PhD position on 'Massive Local Tuning of Photonics ICs' - Belgium
- We are looking for a motivated PhD candidate to work on large-scale photonic integrated circuits (silicon photonics) where thousands of elements can be independently and locally tuned.
- Different circuit topologies can be used, such as wave guide meshes that interfere, networks of ring resonators, or wave guides that couple through a recently discovered phenomenon of ‘lateral leakage’.
- One of the challenges of larger photonic circuits is to guarantee that all circuit elements are properly matched, i.e. their optical properties should be sufficiently similar.
- In silicon photonics, this is a difficult problem, because the optical properties depend on nanometer-scale variations of the geometry.
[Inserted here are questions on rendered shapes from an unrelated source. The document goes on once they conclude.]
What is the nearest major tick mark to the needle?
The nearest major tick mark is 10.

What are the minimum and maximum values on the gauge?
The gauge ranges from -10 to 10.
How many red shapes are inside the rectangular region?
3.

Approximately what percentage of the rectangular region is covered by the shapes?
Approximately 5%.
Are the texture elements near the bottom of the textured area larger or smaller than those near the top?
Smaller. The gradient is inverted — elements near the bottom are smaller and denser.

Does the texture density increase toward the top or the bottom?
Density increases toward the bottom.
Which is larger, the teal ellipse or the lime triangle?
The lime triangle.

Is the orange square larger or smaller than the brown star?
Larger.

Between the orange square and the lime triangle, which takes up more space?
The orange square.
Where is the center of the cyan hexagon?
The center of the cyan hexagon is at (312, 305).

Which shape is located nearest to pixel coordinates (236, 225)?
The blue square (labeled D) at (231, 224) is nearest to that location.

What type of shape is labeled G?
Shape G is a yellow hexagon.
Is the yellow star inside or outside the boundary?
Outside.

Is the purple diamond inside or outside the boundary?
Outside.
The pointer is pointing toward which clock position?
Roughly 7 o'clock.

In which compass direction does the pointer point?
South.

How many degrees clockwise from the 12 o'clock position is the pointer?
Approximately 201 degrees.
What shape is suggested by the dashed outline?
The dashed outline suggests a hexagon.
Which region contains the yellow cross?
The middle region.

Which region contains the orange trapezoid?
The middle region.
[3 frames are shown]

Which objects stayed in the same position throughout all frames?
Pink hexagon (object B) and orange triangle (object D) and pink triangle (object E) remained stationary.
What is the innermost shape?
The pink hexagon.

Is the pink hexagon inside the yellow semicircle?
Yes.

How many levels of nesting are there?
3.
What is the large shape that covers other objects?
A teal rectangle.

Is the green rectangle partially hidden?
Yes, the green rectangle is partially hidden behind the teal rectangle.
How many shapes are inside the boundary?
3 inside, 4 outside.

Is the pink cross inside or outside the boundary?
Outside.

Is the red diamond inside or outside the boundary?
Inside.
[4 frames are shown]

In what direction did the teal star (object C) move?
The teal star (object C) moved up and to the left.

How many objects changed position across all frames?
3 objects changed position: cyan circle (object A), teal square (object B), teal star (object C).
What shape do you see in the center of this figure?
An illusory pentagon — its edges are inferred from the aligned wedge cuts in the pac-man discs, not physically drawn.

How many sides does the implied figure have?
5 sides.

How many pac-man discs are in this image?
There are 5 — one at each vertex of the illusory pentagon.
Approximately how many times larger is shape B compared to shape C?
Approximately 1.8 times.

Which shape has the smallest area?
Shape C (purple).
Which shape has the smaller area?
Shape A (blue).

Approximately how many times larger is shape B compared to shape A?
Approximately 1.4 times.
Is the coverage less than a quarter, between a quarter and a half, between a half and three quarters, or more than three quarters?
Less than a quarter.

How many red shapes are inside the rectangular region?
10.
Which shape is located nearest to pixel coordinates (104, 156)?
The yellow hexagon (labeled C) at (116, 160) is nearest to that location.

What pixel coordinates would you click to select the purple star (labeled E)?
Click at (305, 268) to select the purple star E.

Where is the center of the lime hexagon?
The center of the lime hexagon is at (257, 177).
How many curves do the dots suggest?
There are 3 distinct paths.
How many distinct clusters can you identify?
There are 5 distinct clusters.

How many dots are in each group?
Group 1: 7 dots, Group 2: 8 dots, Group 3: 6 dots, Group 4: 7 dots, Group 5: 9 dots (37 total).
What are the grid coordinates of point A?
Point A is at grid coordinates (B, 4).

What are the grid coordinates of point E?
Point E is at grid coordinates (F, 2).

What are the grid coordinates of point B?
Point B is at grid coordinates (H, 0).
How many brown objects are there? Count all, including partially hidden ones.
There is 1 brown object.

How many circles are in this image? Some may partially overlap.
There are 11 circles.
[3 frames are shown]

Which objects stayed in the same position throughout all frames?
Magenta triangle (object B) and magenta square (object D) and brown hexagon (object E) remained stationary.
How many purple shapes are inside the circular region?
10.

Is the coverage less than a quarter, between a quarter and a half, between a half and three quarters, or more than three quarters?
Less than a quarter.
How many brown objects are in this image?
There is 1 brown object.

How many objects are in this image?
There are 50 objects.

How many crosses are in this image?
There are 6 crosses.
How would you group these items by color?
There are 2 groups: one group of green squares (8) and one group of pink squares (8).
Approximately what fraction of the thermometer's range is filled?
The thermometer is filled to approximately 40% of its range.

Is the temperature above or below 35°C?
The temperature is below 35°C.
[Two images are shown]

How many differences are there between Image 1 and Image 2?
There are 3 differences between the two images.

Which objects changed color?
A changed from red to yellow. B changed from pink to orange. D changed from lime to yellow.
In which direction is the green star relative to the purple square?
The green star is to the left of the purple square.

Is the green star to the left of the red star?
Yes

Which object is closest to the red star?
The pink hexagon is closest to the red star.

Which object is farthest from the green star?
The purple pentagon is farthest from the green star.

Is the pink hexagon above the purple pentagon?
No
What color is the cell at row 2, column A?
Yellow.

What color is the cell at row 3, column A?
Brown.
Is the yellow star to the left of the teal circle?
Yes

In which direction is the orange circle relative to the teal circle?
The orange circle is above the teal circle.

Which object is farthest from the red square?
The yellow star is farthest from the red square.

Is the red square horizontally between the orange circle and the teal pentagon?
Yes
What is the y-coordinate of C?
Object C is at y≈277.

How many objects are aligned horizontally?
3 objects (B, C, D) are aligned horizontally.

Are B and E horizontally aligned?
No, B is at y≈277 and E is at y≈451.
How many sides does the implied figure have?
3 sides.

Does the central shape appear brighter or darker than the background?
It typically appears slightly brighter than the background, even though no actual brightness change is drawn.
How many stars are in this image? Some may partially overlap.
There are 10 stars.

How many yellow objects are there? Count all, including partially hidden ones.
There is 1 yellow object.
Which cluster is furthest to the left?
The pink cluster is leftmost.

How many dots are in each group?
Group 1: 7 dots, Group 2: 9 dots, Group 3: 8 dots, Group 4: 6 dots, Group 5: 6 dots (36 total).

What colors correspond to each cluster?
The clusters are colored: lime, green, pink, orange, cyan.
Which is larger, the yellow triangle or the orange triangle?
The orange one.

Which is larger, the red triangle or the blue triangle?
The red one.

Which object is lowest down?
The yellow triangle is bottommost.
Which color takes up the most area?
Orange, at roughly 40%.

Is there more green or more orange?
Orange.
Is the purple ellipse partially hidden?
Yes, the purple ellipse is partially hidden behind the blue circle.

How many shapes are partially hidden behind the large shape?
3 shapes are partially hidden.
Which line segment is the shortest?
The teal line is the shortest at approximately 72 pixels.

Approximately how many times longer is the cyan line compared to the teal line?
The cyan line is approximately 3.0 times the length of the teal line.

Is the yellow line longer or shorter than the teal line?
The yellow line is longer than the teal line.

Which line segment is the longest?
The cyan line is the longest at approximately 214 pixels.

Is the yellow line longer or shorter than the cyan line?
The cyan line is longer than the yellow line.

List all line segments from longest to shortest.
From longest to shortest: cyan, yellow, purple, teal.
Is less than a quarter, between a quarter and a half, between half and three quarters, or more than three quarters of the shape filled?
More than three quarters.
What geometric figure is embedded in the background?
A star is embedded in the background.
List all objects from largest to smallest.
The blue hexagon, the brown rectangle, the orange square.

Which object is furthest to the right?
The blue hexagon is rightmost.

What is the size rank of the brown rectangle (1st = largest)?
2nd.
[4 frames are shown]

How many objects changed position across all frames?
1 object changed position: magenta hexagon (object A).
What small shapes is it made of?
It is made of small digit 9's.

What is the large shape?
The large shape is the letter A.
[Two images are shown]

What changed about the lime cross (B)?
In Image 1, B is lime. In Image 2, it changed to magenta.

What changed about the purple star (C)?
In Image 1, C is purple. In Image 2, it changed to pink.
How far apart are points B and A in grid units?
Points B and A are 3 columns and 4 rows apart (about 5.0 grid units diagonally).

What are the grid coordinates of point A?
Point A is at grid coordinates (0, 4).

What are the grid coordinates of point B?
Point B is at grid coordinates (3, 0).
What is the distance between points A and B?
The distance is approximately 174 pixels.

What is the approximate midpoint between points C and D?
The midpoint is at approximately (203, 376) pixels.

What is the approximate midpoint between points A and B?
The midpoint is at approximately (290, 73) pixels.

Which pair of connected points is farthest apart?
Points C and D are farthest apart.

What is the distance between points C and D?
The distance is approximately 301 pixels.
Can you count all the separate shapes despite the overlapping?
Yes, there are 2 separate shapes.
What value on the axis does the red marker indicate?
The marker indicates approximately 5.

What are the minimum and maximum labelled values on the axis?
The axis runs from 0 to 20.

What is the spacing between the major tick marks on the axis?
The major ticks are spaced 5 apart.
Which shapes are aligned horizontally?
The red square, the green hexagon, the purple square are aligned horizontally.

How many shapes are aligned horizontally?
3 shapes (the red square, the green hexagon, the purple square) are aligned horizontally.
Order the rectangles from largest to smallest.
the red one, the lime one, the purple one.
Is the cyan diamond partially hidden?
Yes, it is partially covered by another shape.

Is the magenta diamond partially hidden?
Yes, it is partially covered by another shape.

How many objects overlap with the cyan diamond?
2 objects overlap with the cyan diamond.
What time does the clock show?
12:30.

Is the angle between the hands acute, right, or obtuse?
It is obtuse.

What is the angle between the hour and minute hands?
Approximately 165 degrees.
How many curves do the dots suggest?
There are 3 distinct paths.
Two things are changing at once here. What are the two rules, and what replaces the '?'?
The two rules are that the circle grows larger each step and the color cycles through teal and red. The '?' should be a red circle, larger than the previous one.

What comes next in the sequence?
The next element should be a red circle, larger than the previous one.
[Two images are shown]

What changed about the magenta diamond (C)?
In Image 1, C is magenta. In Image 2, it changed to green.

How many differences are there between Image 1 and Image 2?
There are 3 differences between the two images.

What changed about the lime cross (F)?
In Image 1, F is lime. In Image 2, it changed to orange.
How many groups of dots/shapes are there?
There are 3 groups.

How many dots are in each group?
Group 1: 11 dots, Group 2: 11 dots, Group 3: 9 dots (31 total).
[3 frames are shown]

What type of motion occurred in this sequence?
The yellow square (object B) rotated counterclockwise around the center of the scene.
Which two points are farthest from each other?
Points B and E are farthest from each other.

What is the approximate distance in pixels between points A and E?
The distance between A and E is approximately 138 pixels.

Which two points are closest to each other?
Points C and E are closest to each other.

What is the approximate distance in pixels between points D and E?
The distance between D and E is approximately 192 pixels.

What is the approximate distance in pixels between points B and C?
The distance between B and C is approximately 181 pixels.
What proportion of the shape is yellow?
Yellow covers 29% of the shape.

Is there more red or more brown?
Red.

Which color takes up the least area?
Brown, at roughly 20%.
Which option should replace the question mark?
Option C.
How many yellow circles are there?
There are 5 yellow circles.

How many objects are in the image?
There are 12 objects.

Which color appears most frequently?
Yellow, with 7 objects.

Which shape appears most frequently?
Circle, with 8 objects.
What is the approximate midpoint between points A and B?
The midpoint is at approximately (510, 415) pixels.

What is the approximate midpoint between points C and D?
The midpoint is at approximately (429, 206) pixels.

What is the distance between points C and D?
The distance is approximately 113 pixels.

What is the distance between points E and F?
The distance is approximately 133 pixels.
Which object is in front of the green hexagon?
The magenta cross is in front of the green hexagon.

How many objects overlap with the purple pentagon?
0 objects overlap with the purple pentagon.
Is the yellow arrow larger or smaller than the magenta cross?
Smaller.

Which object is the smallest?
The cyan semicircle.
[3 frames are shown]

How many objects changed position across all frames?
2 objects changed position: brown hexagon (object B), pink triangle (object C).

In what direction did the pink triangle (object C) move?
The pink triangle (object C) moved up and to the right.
- The good news is that this can be compensated by locally tuning the individual elements of the photonic circuit, but this tuning (which is usually done with a heater) is difficult to implement on a large scale. In this project, we will explore new ways to scale up the tuning the phase of large photonic circuits.
- This requires ways to independently address a large number of elements, with sufficient accuracy.
- For this, we are stepping away from the traditional method of implementing a heater element close to the optical wave guide. Instead, we consider methods with much larger parallelism, such as a liquid crystal over cladding, or optical illumination using a spatial light modulator.
- This way, the refractive index of the wave guide can be locally altered, inducing a phase shift.
- These techniques will be applied different optical circuit architectures: wave guides interfering in MachZehnder interferometers or networks of ring coupled resonators.
- An circuit geometry that is especially attractive for these forms of distributed tuning is ‘lateral leakage’, where wave guides can couple with each other over large distances.
Profile of the candidate
- We are looking with a PhD candidate with a background in photonics, applied physics or electrical engineering.
- You should have a strong interest in experimental work, a good knowledge of optics and electronics, and basic programming skills (Python is the standard language in our lab).
- An open mind and a multi-disciplinary attitude is a must.
- The research work will involve simulation (electromagnetic and circuits), chip design, chip assembly and building custom measurement setup.
- Chip fabrication will be based on existing processes executed in IMEC.
- This PhD project is part of the PhotonicSWARM project, a 5-year consolidator grant funded by the European Research Council (ERC).
- We offer you the opportunity to work in a large, multi-disciplinary research group that covers a broad spectrum from fundamental to very applied research in the field of integrated photonics.